Consequently, political sensitivity does not warrant command-and-control over a crises-ridden $8 billion groundwater sector. No wonder, the National Groundwater Recharge Master Plan of 2005 which promises 35 cubic kilometre of annual groundwater recharge remains good on paper.

It is seemingly free for all, own a piece of land and the vast groundwater reserves come along as a package. Farmers have been unscrupulously pumping water because power has been subsidised; beverage companies are mining groundwater because regulations don’t exist; and municipalities enjoy unwritten impunity for wasteful utilisation of extracted water. It is a safety valve for millions of dispersed users that nobody dares to cap.
India’s groundwater crises is undoubtedly worsening, as policymakers seek shortcuts to redress water sector anomalies. The trouble with groundwater is that any reasonable hole in the ground is enough to abstract groundwater but replenishing the same can only be done through specific aquifer recharge zones. Without doubt, most recharge zones are either encroached upon or sold at a premium to realtors, over which the toothless CGWA has little control.

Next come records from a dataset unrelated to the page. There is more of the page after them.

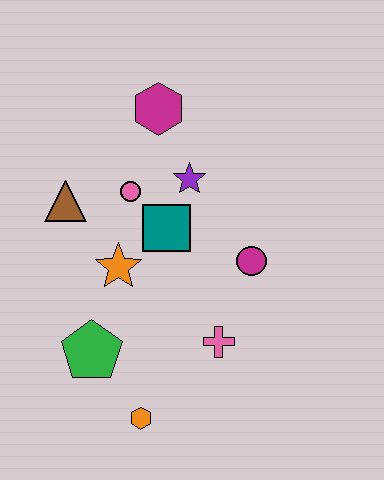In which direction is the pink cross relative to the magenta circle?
The pink cross is below the magenta circle.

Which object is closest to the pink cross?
The magenta circle is closest to the pink cross.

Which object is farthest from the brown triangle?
The orange hexagon is farthest from the brown triangle.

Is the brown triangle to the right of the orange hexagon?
No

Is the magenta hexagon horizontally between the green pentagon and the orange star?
No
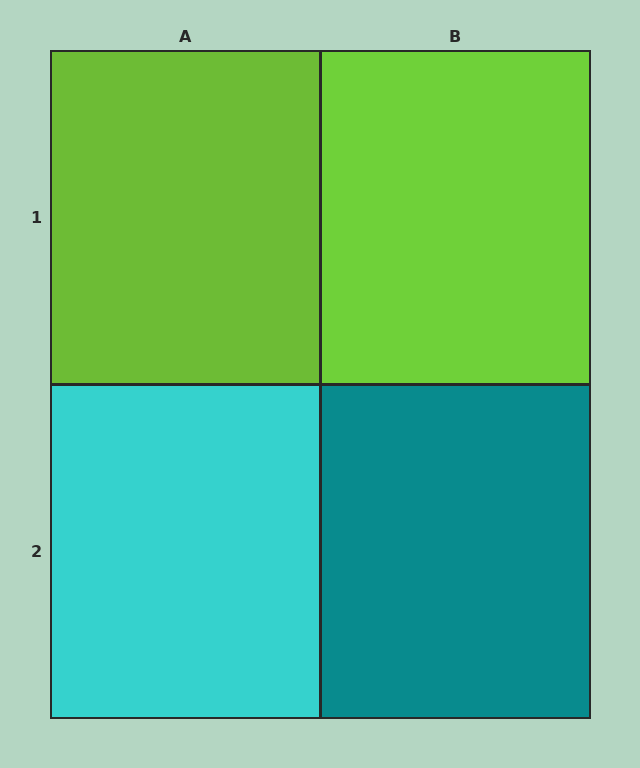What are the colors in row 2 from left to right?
Cyan, teal.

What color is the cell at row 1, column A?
Lime.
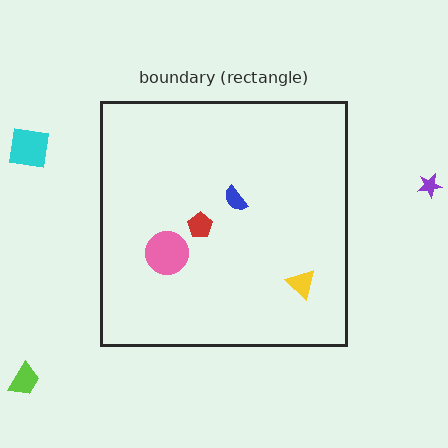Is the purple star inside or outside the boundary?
Outside.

From electricity rationing to groundwater cess, from credible entitlements to vigorous enforcement and from change in cropping pattern to farmers managed groundwater systems, there are range of credible options that have been put on test.
There is a need for the state to engage with people in a participatory mode, such that resource developers become resource managers. But as long as the political economy of land grab reins supreme, the life-saving fluid will be at the receiving end — both on and below the ground.